Despite the laughs, the course isn’t easy, Pennebaker said. Historically, in his traditional classroom, some lower-income students have fared particularly poorly, earning on average a full grade-point lower mark (a 2.0, compared to a 3.0, for example) than their fellow students from more affluent backgrounds. (Pennebaker attributed this to a kind of rote instruction more commonly found at lower-income schools that makes the application of knowledge expected at college challenging for graduates of those schools).

But through the SMOC format, where quizzes are individualized and instructors can gather a rich data set on each student’s performance, Pennebaker said, that grade point average gap has closed to 0.4. Academic performance in those students’ other courses, as well as courses in the following semester, has also improved, he said.

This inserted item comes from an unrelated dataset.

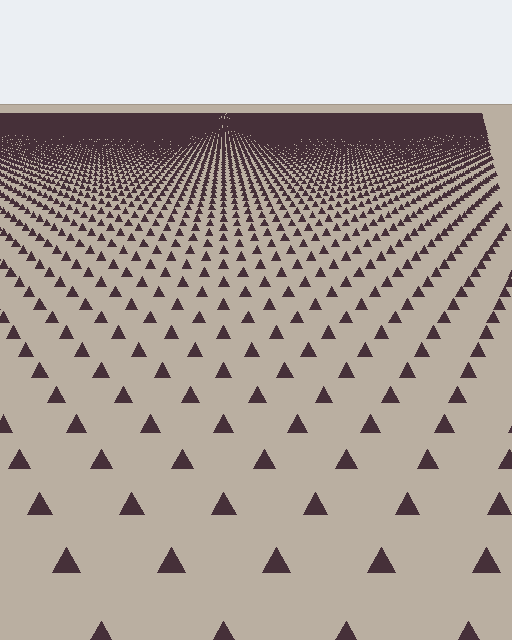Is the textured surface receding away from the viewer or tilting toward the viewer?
The surface is receding away from the viewer. Texture elements get smaller and denser toward the top.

Pennebaker said he didn’t like the term “better” teacher, but that online teaching has made him a more thoughtful teacher.

“It’s changed me in that to be a better teacher means not just the ratings, or the laughs, or the ‘show,’ but, ‘How are these kids doing when they leave this course?’ ” he said. “It’s changing the way they’re studying, and changing the way they’re thinking – they’re thinking more conceptually.”

Pennebaker, one of UT’s online pioneers, took an early look at the white paper. He called it an honest representation of the “underlying values” the university’s been acting on for several years already.